Rootin’-tootin’ history of the dry-gulchers, horn-swogglers, and outright killers who populated the Wild West’s wildest city in the late 19th century.

The stories of Wyatt Earp and company, the shootout at the O.K. Corral, and Geronimo and the Apache Wars are all well known. Clavin, who has written books on Dodge City and Wild Bill Hickok, delivers a solid narrative that usefully links significant events—making allies of white enemies, for instance, in facing down the Apache threat, rustling from Mexico, and other ethnically charged circumstances. The author is a touch revisionist, in the modern fashion, in noting that the Earps and Clantons weren’t as bloodthirsty as popular culture has made them out to be. For example, Wyatt and Bat Masterson “took the ‘peace’ in peace officer literally and knew that the way to tame the notorious town was not to outkill the bad guys but to intimidate them, sometimes with the help of a gun barrel to the skull.” Indeed, while some of the Clantons and some of the Earps died violently, most—Wyatt, Bat, Doc Holliday—died of cancer and other ailments, if only a few of old age.
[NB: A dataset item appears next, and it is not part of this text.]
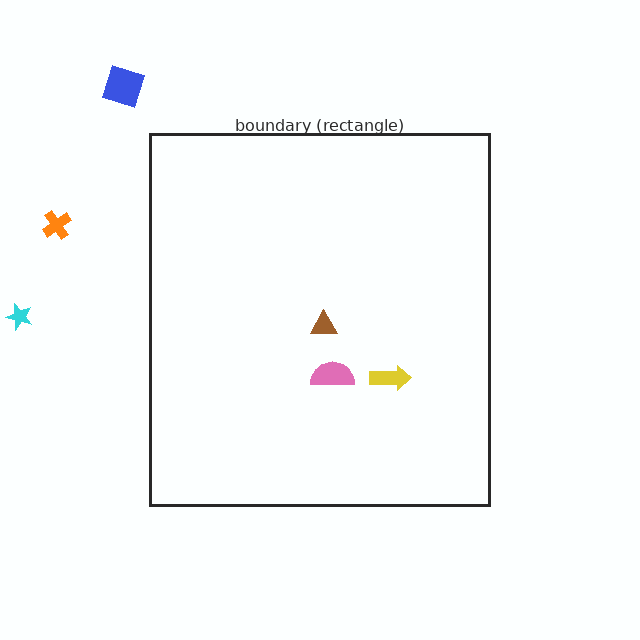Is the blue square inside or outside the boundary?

Clavin complicates the story by reminding readers that the Earps weren’t really the law in Tombstone and sometimes fell on the other side of the line and that the ordinary citizens of Tombstone and other famed Western venues valued order and peace and weren’t particularly keen on gunfighters and their mischief. Still, updating the old notion that the Earp myth is the American Iliad, the author is at his best when he delineates those fraught spasms of violence. “It is never a good sign for law-abiding citizens,” he writes at one high point, “to see Johnny Ringo rush into town, both him and his horse all in a lather.” Indeed not, even if Ringo wound up killing himself and law-abiding Tombstone faded into obscurity when the silver played out.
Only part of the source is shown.